1880s-1890s linoleum would actually be super awesome looking, likely highly patterned like in this historic home:
This post suggests sheet linoleum in a marbled or swirled pattern would be authentic, not the checkerboard tiles that most people think of. Sheet lino is that stuff you sometimes think of in schools or hospitals that curls up the wall forming the baseboard. It's cool too. Here's some modern examples. As discussed previously, it's a natural material, made of a canvas backing and linseed oil mixed with powdered cork and other things. That's what makes it kinda squishy and comfortable underfoot. A lot of times when people have cheapo sheet vinyl, like my mom does in her kitchen, they say linoleum, but that is inaccurate. This is the stuff that is like plastic contact paper, and easily gets holes if you drop a knife. You can repair a knife cut in linoleum, it's like a starfish (not really but you can fix).

However, everybody says that if you have 9"x9" tiles that are rigid, it's probably vinyl tile. Vinyl tile has a lot of names, VCT for vinyl composition tile which has more limestone in it, luxury vinyl tile, or LVT, etc. A lot of the cheaper fake stone and wood-look tile I saw at Home Depot are vinyl tile. LVT is totally waterproof, made of polyvinyl choride or PVC, and is pretty new. There's also laminate flooring, which is basically a layer printed to look like wood glued to high density fiberboard. It is similar to IKEA particleboard furniture except high density instead of medium density fiberboard (MDF). At least in MDF there is a concern about formaldehyde, I'm not quite sure about HDF. Laminate is generally cheap and kindof crap.

Anyway, I have 9x9 tile, in a weird off-set grid pattern in black and white streaks. Much like this:
This is straight-up VCT. You can still buy tiles like this, but according to a comment on this post, most 9x9 tile is VAT: vinyl asbestos tile. Asbestos is a naturally-occuring mined substance used to make things stronger, heat-resistant, etc. It's a big business removing it but it's my understanding that it only really causes health problems when it become particulate and is inhaled in large quantities over a long period of time, mostly in an industrial or work setting. However, I'd prefer not to take too many risks, especially for my little cat who never leaves the house and has a small body. So after doing some research on local companies, I decided to take a sample and send it out to a lab to get tested! Wish me luck. If we do have asbestos, I might take the cat to a friend's house during demo and then get the air tested.

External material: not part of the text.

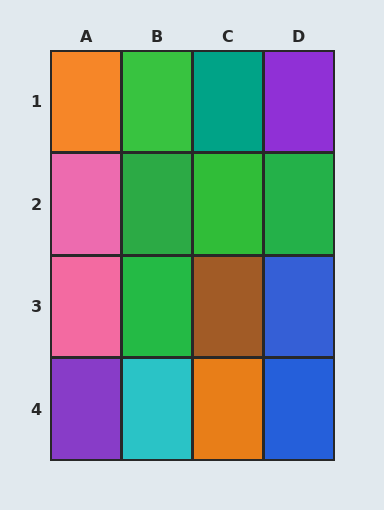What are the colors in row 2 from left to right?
Pink, green, green, green.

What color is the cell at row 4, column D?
Blue.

As you can see in the top photo, under the tile, and the paper or cloth backing, there's wood!

Angels sing.

AND we pulled up a corner in the bedroom and there's wood floors underneath and no tile! Thank you, floor gods!

This makes me think that the back spare room might have been used as a kitchen, once upon a time. That would explain why you would put vinyl tile (or whatever it is) in a bedroom, and I also learned that it is directly above the upstairs neighbor's kitchen so the plumbing may have been aligned at one point in time. The kitchen we have now looks pretty 90s, so if it was moved out there say, 20 years or more after the kitchen in the back room was built, that makes the likelihood of my tiles being in the asbestos era even higher. But still, there's hope.